E estava em pé entre mortos e vivos.
Números 16:48

Vistas de cima, as pessoas que caminham pelas ruas de qualquer lugar dão a ideia de hemácias que se movem, em pulsações, espremidas por veias e artérias, dando viscosidade ao sangue. Seres humanos, igualmente, fazem visco no mundo, têm ritmo próprio, são expulsos pela batida dos corações metafóricos e concretos de seus corpos e habitats. Eis a vida. Surge contra expectativas, se distende ao revés da razoabilidade e, quando se consente em ir de si mesma, descarta um corpo inerte. Para lidar com isso, movem-se as coisas e os pensamentos.

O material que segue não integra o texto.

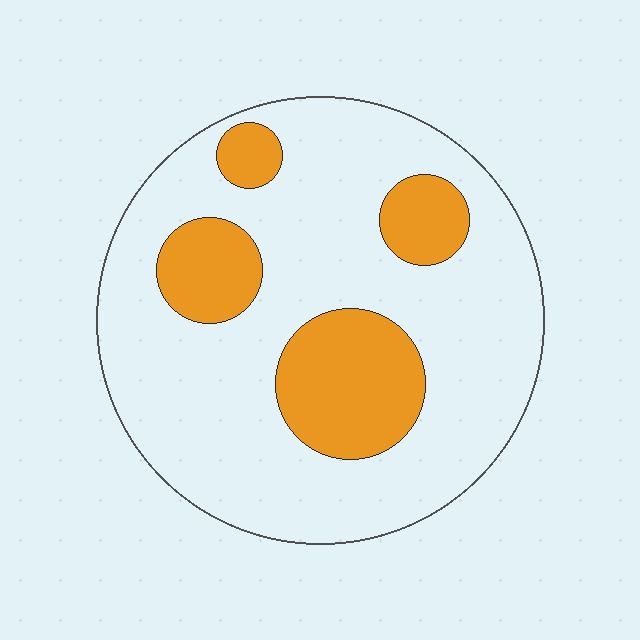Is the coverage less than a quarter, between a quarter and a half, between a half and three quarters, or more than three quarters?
Less than a quarter.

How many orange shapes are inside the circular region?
4.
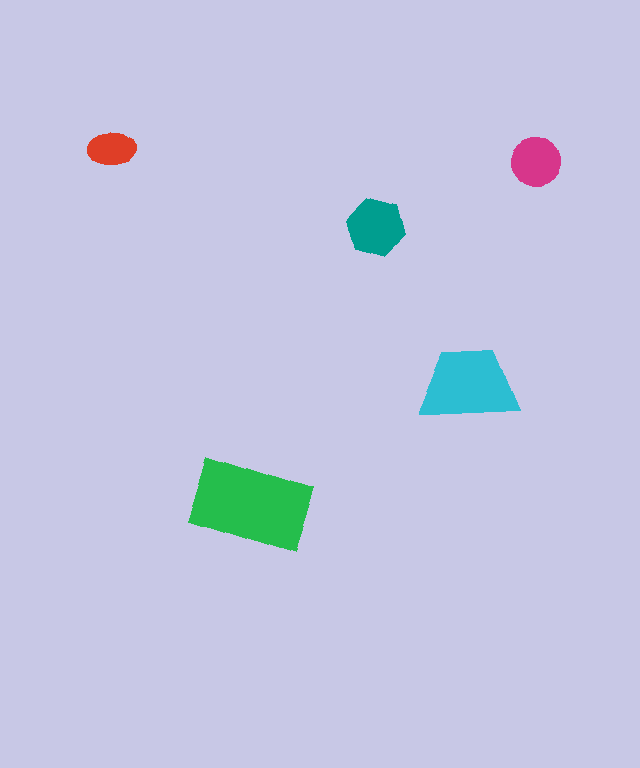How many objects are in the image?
There are 5 objects in the image.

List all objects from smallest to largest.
The red ellipse, the magenta circle, the teal hexagon, the cyan trapezoid, the green rectangle.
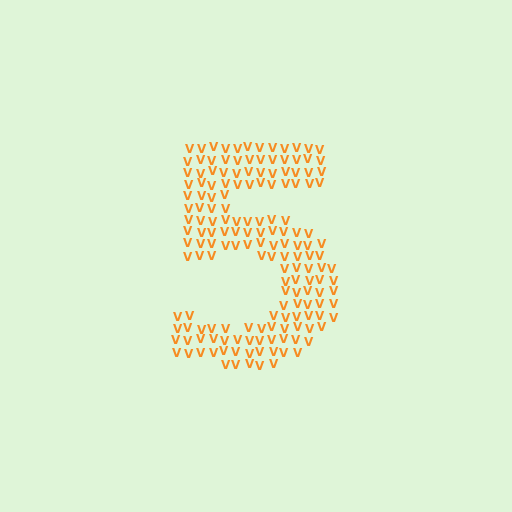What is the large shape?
The large shape is the digit 5.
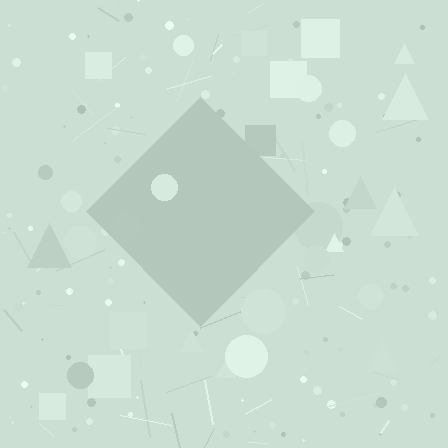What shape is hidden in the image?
A diamond is hidden in the image.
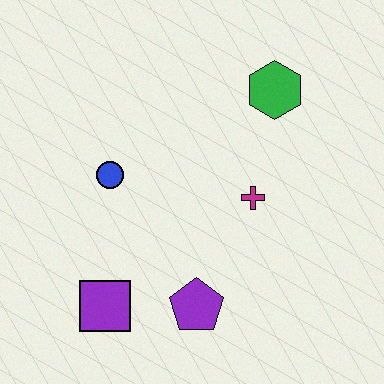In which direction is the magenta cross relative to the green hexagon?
The magenta cross is below the green hexagon.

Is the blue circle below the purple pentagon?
No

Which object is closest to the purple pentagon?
The purple square is closest to the purple pentagon.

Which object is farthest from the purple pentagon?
The green hexagon is farthest from the purple pentagon.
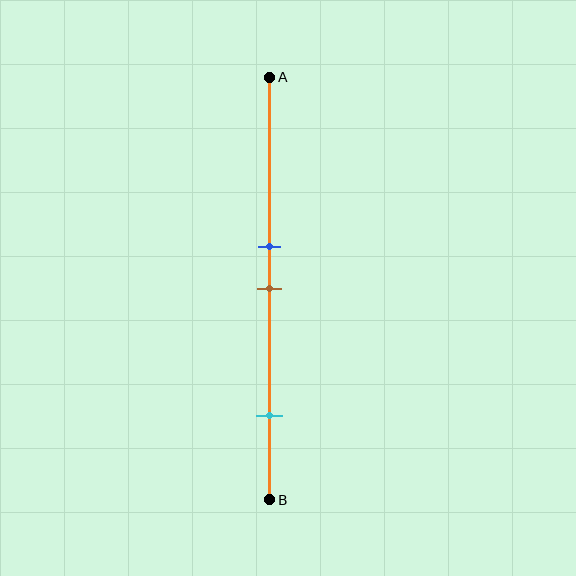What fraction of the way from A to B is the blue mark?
The blue mark is approximately 40% (0.4) of the way from A to B.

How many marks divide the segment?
There are 3 marks dividing the segment.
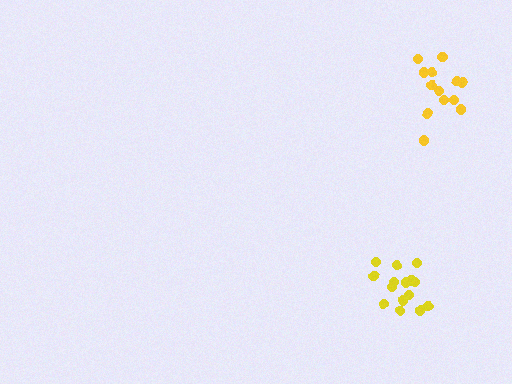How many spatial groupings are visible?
There are 2 spatial groupings.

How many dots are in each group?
Group 1: 13 dots, Group 2: 15 dots (28 total).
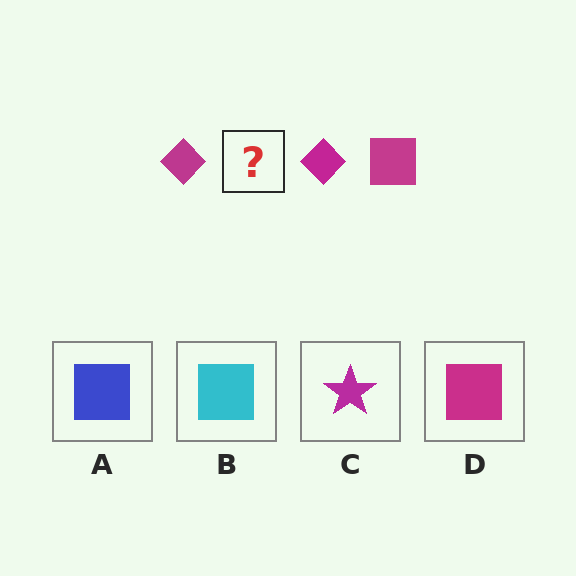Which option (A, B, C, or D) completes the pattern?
D.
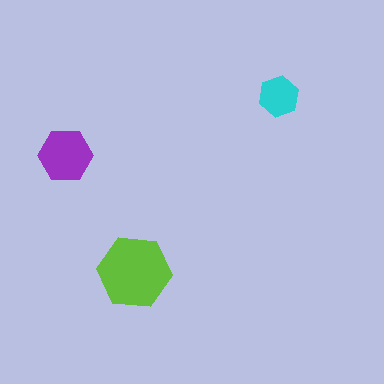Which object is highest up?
The cyan hexagon is topmost.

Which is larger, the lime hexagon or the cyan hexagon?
The lime one.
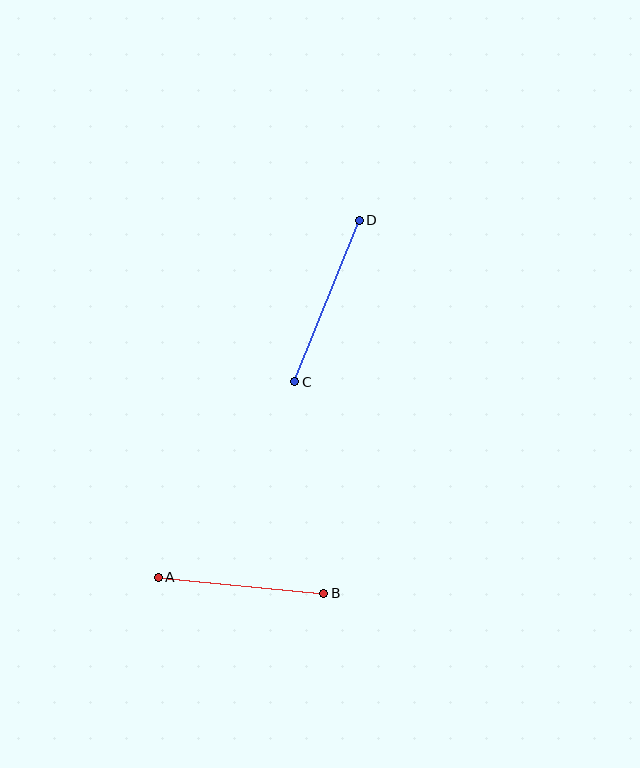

As grandes cidades, porém, com milhões de habitantes, não se suportam o tempo todo nesse frenesi de ir e vir. Uma possível alternativa para aliviar a tensão está em diminuir a velocidade. Os bairros servem a essa função; são também cidades, só que menores, mais lentas. Ali se conhece o dono da quitanda ou o frentista do posto. É onde fica mais fácil conversar com a baiana que vende acarajé ou comprar pão, mesmo tendo esquecido alguns centavos e a conta não fechando. Já foi melhor, mas ainda hoje o Grajaú é assim: uma cidadezinha pequena de pessoas minimamente conhecidas dentro da grande e selvagem capital fluminense. Lá, por instantes, as coisas são o que são. Esse mistério da vida banal nunca parece claro o suficiente.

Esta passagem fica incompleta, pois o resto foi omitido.